Die indische Aktivistin Vandana Shiva über Ökofeminismus, Großkonzerne und basisdemokratische Alternativen:
»Wiener Zeitung«: Was sagen Sie als Aktivistin zu den Zielen der jüngsten Klimakonferenz in Paris?
Vandana Shiva: Sie signalisieren: Gefahr in Verzug. Vereinbart wurde, dass der Temperaturanstieg weniger als 1,5 Grad ausmachen soll. Das sind aber keine bindenden Vereinbarungen, es handelt sich um freiwilliges Engagement. De facto läuft das auf etwa fünf Grad an globaler Erwärmung hinaus.
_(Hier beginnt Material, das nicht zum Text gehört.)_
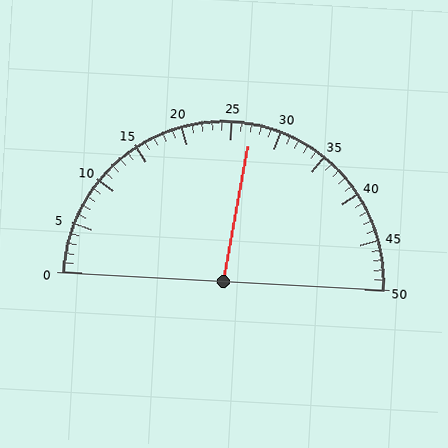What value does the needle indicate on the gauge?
The needle indicates approximately 27.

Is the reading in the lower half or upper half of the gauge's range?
The reading is in the upper half of the range (0 to 50).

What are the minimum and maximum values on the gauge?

Dass Regierungen das erlauben, zeigt die Schizophrenie und die Verantwortungslosigkeit im Umgang mit dem Klima.
Viele Schwellenländer wie Indien haben sich gegen die Klimaziele gesträubt …
Das stimmt nicht. Vielmehr hat Indien ein absolut verrücktes Wachstumsmodell, das die Abhängigkeit von fossilen Brennstoffen zur Folge hat. Wir hatten seit langem erneuerbare Energien, doch die Weltbank, die Investoren, sie alle wollen billige Energie. Die Verantwortung liegt also nicht nur bei den Staaten, sondern auch bei der Weltwirtschaft. Wir sollten mehr über den ökologischen Fußabdruck der US-Supermarktkette Walmart reden.
Sie haben 30 Jahre lang über ökologische Landwirtschaft recherchiert.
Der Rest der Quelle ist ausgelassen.